Les Etats-Unis ne semblent en effet plus poser de problème puisque le contexte n'est plus du tout le même qu'en 1995, lorsque Jacques Chirac avait déjà exprimé la même intention. Chirac avait en effet exigé que le commandement Sud de l'Otan, basé à Naples, soit confié à un officier européen.

Les Etats-Unis s'étaient braqués puisque le commandant - américain depuis 1949 - de Naples a aussi autorité sur la VIe flotte américaine qui croise en Méditerranée.

L'autre exigence de Jacques Chirac, qui voulait créer un pilier européen de défense "autonome" de l'Otan, avait aussi suscité une opposition féroce à Washington, même si Tony Blair s'était engagé en 1998, lors du sommet franco-britannique de Saint-Malo, à renforcer l'Europe de la défense.

Paris a désormais abandonné l'idée de revendiquer Naples et Sarkozy refuse toute concurrence entre l'Europe et l'Otan.
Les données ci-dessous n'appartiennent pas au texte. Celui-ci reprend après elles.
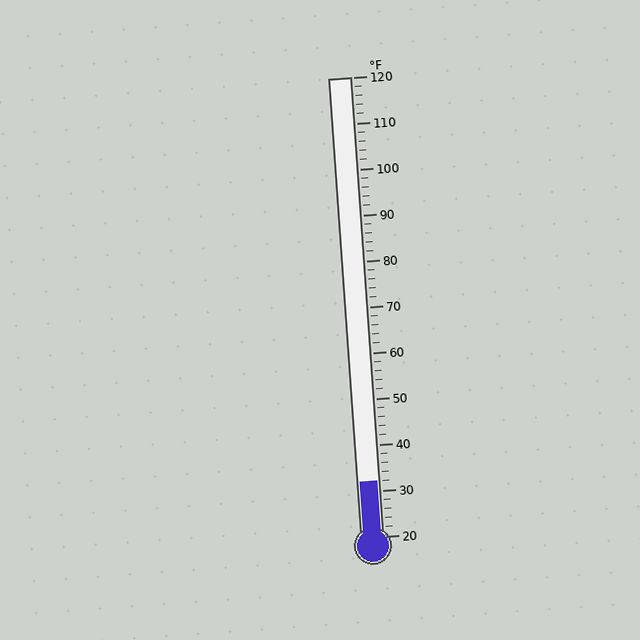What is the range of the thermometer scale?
The thermometer scale ranges from 20°F to 120°F.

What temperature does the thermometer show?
The thermometer shows approximately 32°F.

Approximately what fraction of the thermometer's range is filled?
The thermometer is filled to approximately 10% of its range.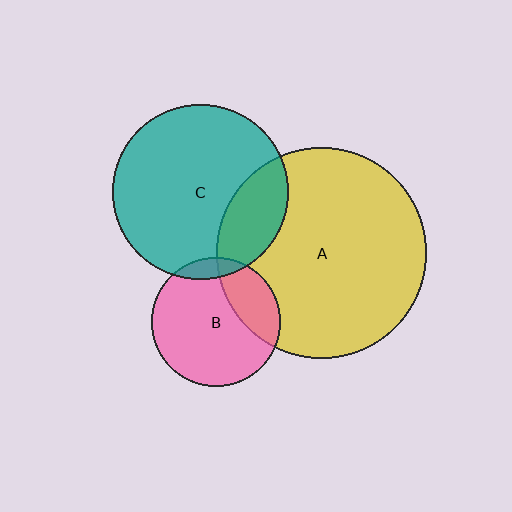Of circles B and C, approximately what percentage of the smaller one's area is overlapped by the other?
Approximately 10%.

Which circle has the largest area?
Circle A (yellow).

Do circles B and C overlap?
Yes.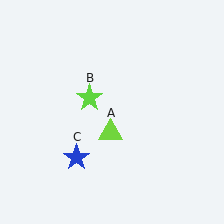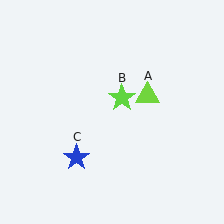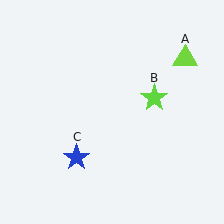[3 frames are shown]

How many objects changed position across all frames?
2 objects changed position: lime triangle (object A), lime star (object B).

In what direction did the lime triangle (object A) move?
The lime triangle (object A) moved up and to the right.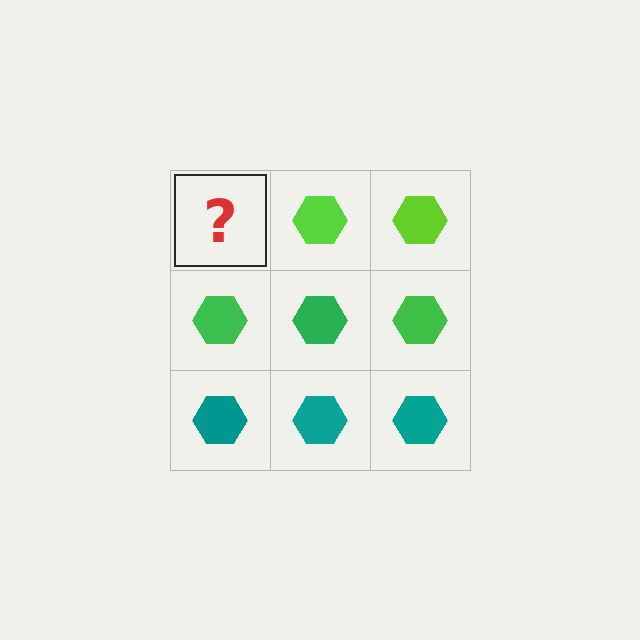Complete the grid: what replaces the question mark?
The question mark should be replaced with a lime hexagon.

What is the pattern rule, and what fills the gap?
The rule is that each row has a consistent color. The gap should be filled with a lime hexagon.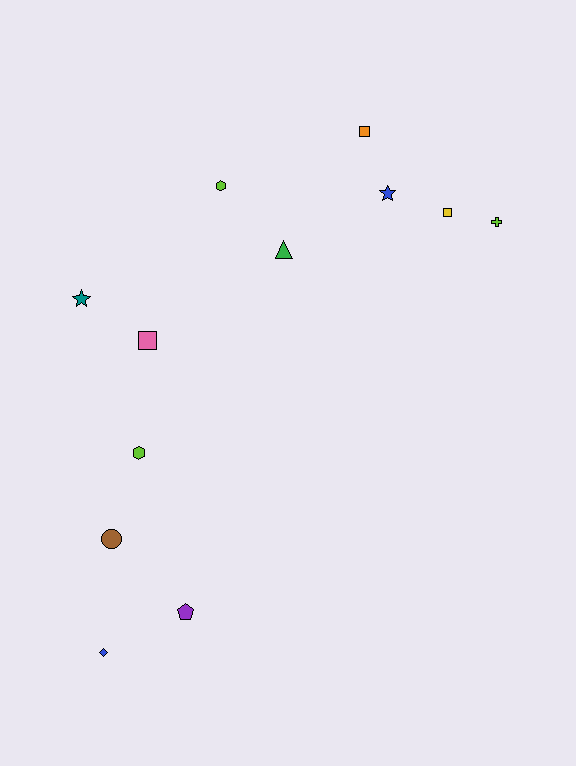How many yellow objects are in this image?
There is 1 yellow object.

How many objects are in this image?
There are 12 objects.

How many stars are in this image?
There are 2 stars.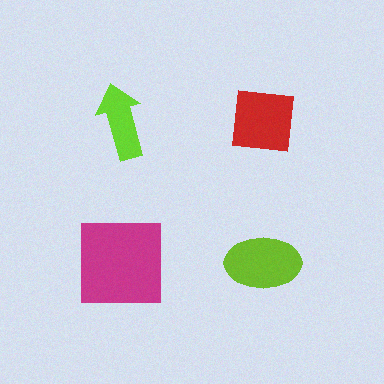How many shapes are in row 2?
2 shapes.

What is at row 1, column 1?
A lime arrow.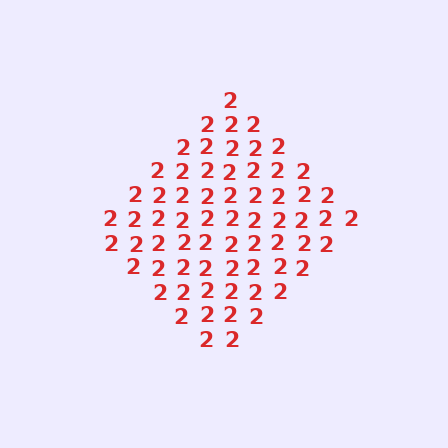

Mais, depuis Saint-Malo, les Britanniques se sont montrés peu empressés, comme en témoigne leur refus de débloquer un budget conséquent pour l'Agence européenne de la défense censée mettre en commun les projets, par exemple pour les blindés.

Ils continuent également à freiner des quatre fers sur la montée en puissance de l'embryon de "quartier général" européen chargé de piloter les opérations de maintien de la paix que les Européens mènent sans l'Otan, comme au Congo ou au Tchad.

L'actuelle structure de commandement et de contrôle ne dispose que d'une poignée d'officiers et, pour chaque opération, il faut construire une cellule que l'on démantèle ensuite.

Londres soupçonne toujours la France de vouloir créer un quartier général rival du Shape de l'Otan, ce que Paris dément.

Il faudra en outre faire de la place pour accueillir les officiers français, qui sont 120 à peine à être "insérés" - pas "intégrés" - à l'Otan, et cela se fera aux dépens des quelque 2.000 officiers dont disposent l'Allemagne et le Royaume-Uni.

Enfin, la Turquie dispose d'un droit de veto sur la coopération entre l'Otan et l'UE et la position de Nicolas Sarkozy, qui estime qu'elle n'a pas sa place dans l'Union, n'est pas de nature à l'inciter à se montrer souple.